Last spring, the Supreme Court ruled that the original case, which had grown into a challenge involving hundreds of thousands of female employees across the county and potentially billions of dollars, could not go forward.
Plaintiffs had claimed they could prove Walmart discriminated against all women employees by using statistics, by alleging that the company’s corporate culture was suffused with gender stereotypes, and by pointing to the company’s practice of allowing local managers wide discretion in hiring and promoting, which supposedly allowed those stereotypes to impact the lives of women employees.
However, Justice Antonin Scalia, writing for himself and the other conservative justices on the bench, ruled that the women failed to prove a common practice or policy of discrimination at Walmart that would allow them to band together and bring the suit.
The amended complaint, filed in U.S District Court for the Northern District of California, limits the potential class to current and former employees who worked in the company’s California stores. Experts say the plaintiffs will have to do more than show their newly constructed class of employees is smaller.

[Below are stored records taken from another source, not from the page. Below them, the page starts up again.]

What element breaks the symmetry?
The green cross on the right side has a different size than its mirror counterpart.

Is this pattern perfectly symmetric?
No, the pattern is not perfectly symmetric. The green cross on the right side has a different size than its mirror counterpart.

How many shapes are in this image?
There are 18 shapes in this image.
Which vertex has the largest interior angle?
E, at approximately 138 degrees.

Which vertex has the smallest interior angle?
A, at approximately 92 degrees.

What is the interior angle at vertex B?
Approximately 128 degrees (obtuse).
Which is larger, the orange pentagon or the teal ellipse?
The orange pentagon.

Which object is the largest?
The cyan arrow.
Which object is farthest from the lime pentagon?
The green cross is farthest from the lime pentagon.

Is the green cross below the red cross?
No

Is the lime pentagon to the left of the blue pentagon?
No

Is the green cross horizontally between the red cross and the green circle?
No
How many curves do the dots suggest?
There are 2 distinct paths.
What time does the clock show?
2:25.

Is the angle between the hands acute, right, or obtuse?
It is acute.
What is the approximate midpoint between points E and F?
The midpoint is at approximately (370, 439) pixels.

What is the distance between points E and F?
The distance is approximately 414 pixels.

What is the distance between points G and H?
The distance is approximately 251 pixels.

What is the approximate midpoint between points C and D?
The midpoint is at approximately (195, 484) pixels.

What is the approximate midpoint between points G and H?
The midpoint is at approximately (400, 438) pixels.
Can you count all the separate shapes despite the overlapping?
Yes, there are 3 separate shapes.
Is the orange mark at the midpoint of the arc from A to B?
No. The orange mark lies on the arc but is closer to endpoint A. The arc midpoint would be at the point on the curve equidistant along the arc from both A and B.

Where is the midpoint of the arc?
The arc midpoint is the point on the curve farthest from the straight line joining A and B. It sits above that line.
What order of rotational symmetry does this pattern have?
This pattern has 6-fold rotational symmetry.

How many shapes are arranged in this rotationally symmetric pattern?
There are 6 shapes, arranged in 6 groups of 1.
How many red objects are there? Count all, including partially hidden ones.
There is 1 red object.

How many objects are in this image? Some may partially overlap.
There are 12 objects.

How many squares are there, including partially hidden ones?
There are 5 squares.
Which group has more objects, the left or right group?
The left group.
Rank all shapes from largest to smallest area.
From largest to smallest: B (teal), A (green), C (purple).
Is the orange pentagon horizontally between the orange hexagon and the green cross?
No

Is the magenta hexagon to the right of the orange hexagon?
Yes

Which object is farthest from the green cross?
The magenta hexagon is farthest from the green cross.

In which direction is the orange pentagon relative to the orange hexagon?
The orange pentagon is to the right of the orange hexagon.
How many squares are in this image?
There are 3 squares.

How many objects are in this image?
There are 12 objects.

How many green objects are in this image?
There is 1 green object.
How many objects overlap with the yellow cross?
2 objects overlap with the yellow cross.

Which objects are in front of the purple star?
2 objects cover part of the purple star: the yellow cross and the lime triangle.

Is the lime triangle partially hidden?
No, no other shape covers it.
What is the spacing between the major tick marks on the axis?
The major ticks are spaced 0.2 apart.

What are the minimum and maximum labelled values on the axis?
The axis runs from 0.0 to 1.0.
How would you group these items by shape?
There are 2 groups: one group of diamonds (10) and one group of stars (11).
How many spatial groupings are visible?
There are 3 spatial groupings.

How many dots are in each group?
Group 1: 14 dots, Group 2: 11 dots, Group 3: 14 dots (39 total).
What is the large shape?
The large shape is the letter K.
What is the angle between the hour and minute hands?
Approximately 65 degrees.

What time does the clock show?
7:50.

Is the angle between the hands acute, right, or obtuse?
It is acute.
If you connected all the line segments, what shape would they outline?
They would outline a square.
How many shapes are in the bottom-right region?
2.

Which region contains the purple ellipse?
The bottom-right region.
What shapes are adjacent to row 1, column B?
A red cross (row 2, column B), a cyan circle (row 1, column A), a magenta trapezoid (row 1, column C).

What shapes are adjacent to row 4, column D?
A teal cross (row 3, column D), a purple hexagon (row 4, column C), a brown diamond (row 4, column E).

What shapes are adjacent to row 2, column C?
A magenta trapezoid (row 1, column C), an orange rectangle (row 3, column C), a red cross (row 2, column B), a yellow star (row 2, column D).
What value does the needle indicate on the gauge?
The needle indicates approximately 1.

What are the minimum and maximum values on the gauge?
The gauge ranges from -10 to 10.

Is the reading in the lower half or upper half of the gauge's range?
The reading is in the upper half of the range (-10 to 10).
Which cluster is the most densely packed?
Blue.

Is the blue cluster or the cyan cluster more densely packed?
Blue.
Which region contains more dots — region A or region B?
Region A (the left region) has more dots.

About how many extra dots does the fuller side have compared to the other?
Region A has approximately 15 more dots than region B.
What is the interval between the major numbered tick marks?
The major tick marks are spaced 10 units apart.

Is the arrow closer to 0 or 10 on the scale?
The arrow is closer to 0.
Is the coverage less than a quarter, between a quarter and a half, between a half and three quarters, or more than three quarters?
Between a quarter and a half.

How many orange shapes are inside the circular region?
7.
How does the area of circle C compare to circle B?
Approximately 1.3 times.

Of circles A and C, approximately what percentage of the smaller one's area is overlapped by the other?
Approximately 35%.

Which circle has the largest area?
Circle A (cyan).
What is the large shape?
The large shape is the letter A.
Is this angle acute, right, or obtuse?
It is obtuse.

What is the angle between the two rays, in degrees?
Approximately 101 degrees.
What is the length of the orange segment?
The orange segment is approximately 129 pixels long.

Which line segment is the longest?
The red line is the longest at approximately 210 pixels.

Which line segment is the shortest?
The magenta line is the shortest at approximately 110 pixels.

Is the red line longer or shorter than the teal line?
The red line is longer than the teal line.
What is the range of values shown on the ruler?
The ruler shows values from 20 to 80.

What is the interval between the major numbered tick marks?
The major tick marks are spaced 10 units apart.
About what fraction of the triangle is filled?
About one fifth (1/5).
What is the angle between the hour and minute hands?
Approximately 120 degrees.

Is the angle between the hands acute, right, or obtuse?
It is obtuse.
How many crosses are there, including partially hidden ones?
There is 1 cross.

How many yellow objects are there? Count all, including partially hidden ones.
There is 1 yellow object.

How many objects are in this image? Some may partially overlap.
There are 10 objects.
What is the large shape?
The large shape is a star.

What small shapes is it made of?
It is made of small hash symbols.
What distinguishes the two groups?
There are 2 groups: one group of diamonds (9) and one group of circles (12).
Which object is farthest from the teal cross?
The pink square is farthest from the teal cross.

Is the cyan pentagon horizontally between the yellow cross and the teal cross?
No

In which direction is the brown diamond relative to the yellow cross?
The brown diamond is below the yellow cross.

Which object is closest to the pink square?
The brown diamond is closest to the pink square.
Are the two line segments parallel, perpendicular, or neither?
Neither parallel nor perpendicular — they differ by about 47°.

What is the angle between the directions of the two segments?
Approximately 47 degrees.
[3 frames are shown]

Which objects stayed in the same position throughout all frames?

“The Supreme Court decision certainly did not foreclose smaller class actions,” said Michael Selmi, a professor of law at George Washington University, “but it will not be as simple as making the classes smaller. Size was not the only issue. … The plaintiffs will need to identify some common connection for the plaintiffs in the smaller classes, which may not be easy to do unless they proceed on a store-by-store basis.”
In a statement, Brad Seligman, the plaintiff’s lead attorney said, “We’re back.”
“This case and the fight for justice for the women of Walmart are not over,” he added. “The complaint filed against California Walmart is well within Supreme Court guidelines and we are determined to see that California Walmart women employees who have been waiting up to 11 years for justice finally get their day in court.”
Andrew Trask, author of Class Action Playbook , said the plaintiffs will have to alter the focus of the original complaint.
“While limiting their complaint to a single state was a wise move, the plaintiffs’ continued focus on corporate culture over actual promotion decisions seems to ignore the court’s clear warnings about the kinds of classes one can certify following the federal rules.”
Greg Rossiter, a spokesman for Walmart, said he believes the courts will ultimately reject the class action suit.
“As we have said all along, these claims are unsuitable for class treatment because the situations of each individual are so different and because the claims of the plaintiffs are not representative of the thousands of women that work in Walmart, ” he said. “The fact is, the statewide class that the plaintiff’s lawyers now propose is no more appropriate then the nationwide class that the Supreme Court has already rejected. ”
Plaintiffs’ lawyers say in the coming months they will file similar, smaller class action suits across the country.